Decade-long investment in county’s urban-centers celebrated

Kennett Square gets additional $3 million for Gateway Project

By Kathleen Brady Shea Managing Editor,

Flanked by the county commissioners - Kathi Cozzone (from left), Ryan A. Costello and Terence Farrell - Kennett Square Manager Brant Kucera displays the borough's $676,000 grant award.

The fact that a large portion of more than $48 million in county funds went underground did not lessen enthusiasm for the Community Revitalization Program that put it there during the past decade.

Instead, dozens of county urban-center representatives and county officials gathered this morning to celebrate the program’s 10-year anniversary and praise the accomplishments it has funded – a prelude to an announcement of new grant awards totaling another $3 million.

“I think this is a really exciting day,” said Commissioner Kathi Cozzone, explaining the enduring gratification of seeing the “before and after” for many of the projects. “This is a perfect program to talk to your citizens about.”

Kennett Square Borough Manager Brant Kucera is happy to oblige.

“It’s absolutely a great program,” he said. “It’s really been exciting to see the changes in Kennett; it just keeps getting better and better.”

Since the program’s inception in 2002, the Chester County Department of Community Development has partnered with 15 boroughs and the City of Coatesville, providing funds for infrastructure improvements ranging from sewer pump stations to streetscapes, said Commissioners’ Chairman Terence Farrell.

Beneficiaries of the projects – including renovations to Coatesville’s Community Center, Avondale’s water system, Modena’s sewer pump station, and Kennett Square’s sidewalks – all echoed the same theme: The work would not have happened without the program’s jumpstart.

Commissioner Ryan Costello said that some of the less visible improvements, such as upgrades to water and sewer systems, are the most critical since they can deter development.

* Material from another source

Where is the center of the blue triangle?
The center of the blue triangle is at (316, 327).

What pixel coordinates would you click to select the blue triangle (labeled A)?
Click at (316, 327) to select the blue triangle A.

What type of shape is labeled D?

Touting the “return on investment” – and apologizing for sounding like a rapper – he said: “The ROI on the CRP” has been tangibly impressive. He said the urban centers’ aggregate real-estate valuation has increased 11 percent since 2002, an improvement that likely could not have occurred without the upgrades provided through the CRP.

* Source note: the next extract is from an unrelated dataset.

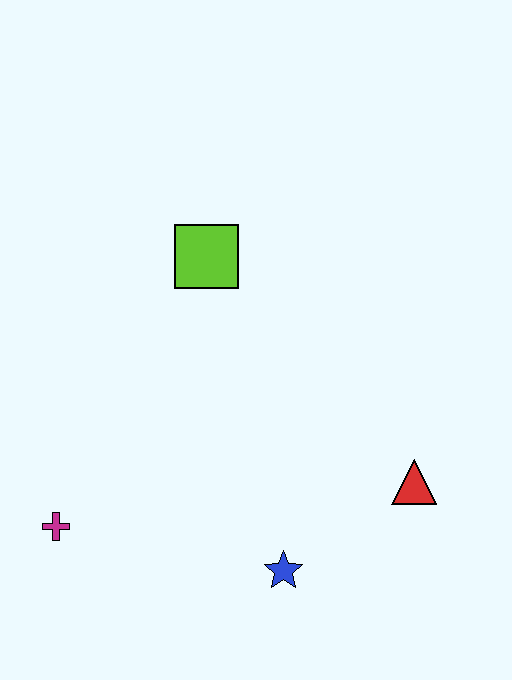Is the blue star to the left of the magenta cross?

The new awards include $353,347 to Avondale for a water trunk main extension that will accommodate a 250-unit townhouse development; $105,285 to Modena for sewer meter relocation designed to produce more accurate readings for the borough’s 535 residents; and $676,000 to Kennett Square for its West Cypress Street Gateway Project, which will include streetscape improvements such as LED lights, sidewalk upgrades and a center planting island.

“It’s going to help provide a welcoming entrance,” Kucera said of the Kennett Square project.

Pat Bokovitz, who directs the county’s Department of Community Development, predicted that the next 10-year anniversary will generate even more success stories. “I see tremendous things coming,” he said.